Taking off my glasses, I shut my eyes and counted to ten . That's what my mother taught me . It wasn't much but it helped.

She had forbade me to look at anything that had a father / son or father / daughter relationship going on. .but for a good reason.

It triggered my depression.

Losing my father when I was 14 years old. .how do you describe such thing? How do you put it into words? How do you tell people you're living with half a heart ?

I had friends who told me to just get over it.

Can anyone get over their father's death?

If Dad had died from a disease than maybe I would have gotten over it. .maybe I wouldn't be here where I was . He was shot at point blank.

A police officer was shot at point blank.

My chest was constricting and it was a sign.

To get my ass moving.

"Why do you do it to yourself. ." I muttered lowly since the apartment we were living in had paper thin walls and I so didn't want my neighbors to hear me speak out.

I shouldn't have watched the stupid movie knowing what it could do to me.

Guess I was a sadist.

Who loved torturing herself by watching stuff that reminded me of—

Shaking my head, I got off the bed . I had to hightail out of here before I could get that sinking feeling again.

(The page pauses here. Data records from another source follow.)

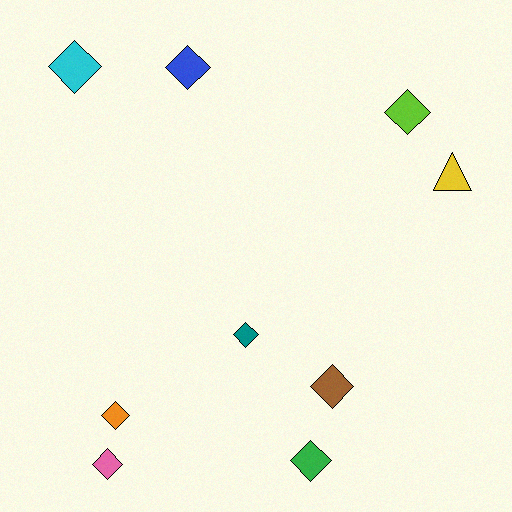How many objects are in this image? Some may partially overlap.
There are 9 objects.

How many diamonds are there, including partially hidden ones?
There are 8 diamonds.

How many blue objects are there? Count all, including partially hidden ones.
There is 1 blue object.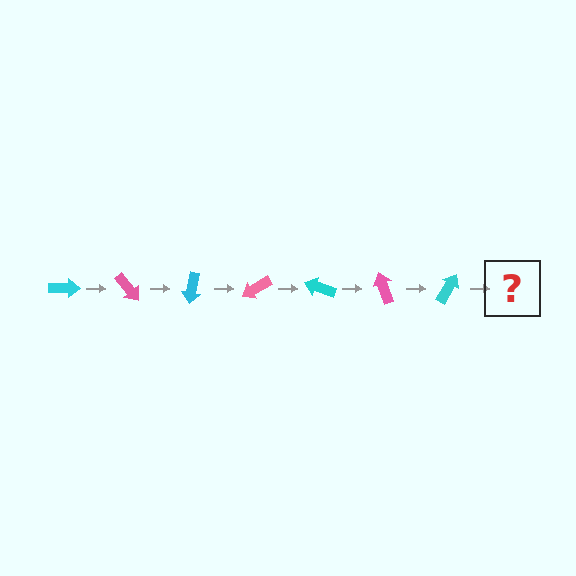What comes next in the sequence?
The next element should be a pink arrow, rotated 350 degrees clockwise from the start.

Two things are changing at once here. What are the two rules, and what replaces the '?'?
The two rules are that it rotates 50 degrees clockwise each step and the color cycles through cyan and pink. The '?' should be a pink arrow, rotated 350 degrees clockwise from the start.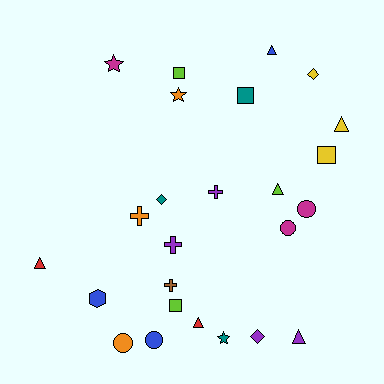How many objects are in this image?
There are 25 objects.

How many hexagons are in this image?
There is 1 hexagon.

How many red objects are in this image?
There are 2 red objects.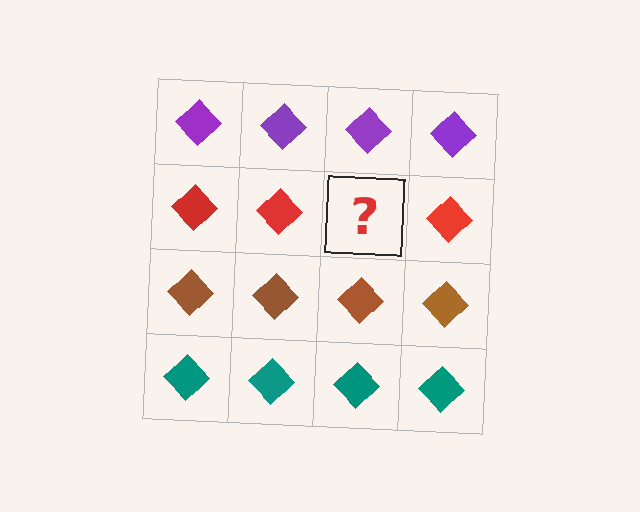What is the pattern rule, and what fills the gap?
The rule is that each row has a consistent color. The gap should be filled with a red diamond.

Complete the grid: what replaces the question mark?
The question mark should be replaced with a red diamond.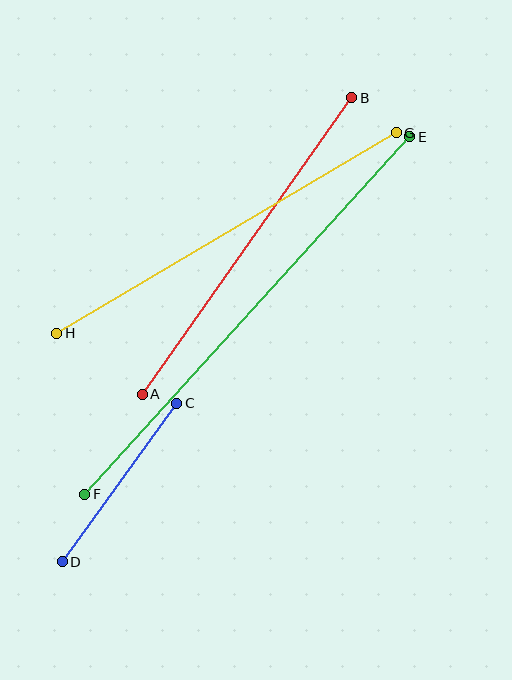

If your depression gets triggered, move. Walk. Get out of the house. Do something. Anything.

The doctor had recommended it and it's stuck by me.

Also it works.

So this is what I was going to do. I took my phone and glasses . . scribbled a note for mom and stuck the pink note on the fridge . .and then I was out of the door.

I wish I could say my area was posh. But it wasn't. It was . .meh.

A gray area that sets in the middle of picket white fences and posh residences. I never took the elevator because knowing the creeps that lived around the neighborhood...I had to use the stairs.

Well, my mom did give me a taser but I figured stairs would be fine instead of shocking someone.

Also it would make me exercise, an added bonus.

Going down the stairs , I tried to suppress the disgust when the smell hit me. . . the weird rotting smell that emanated from the walls . It used to bother me when we moved in but now. . .who cared as long as we had hot food on plate.

I could never dream of complaining knowing how hard my mom worked. She had two jobs. One at a boutique and another as an waitress.

I tried to convince her to let me take a shot at a job but she always rejected it saying I need to only concentrate on my education and she will handle the financial department, thank you very much!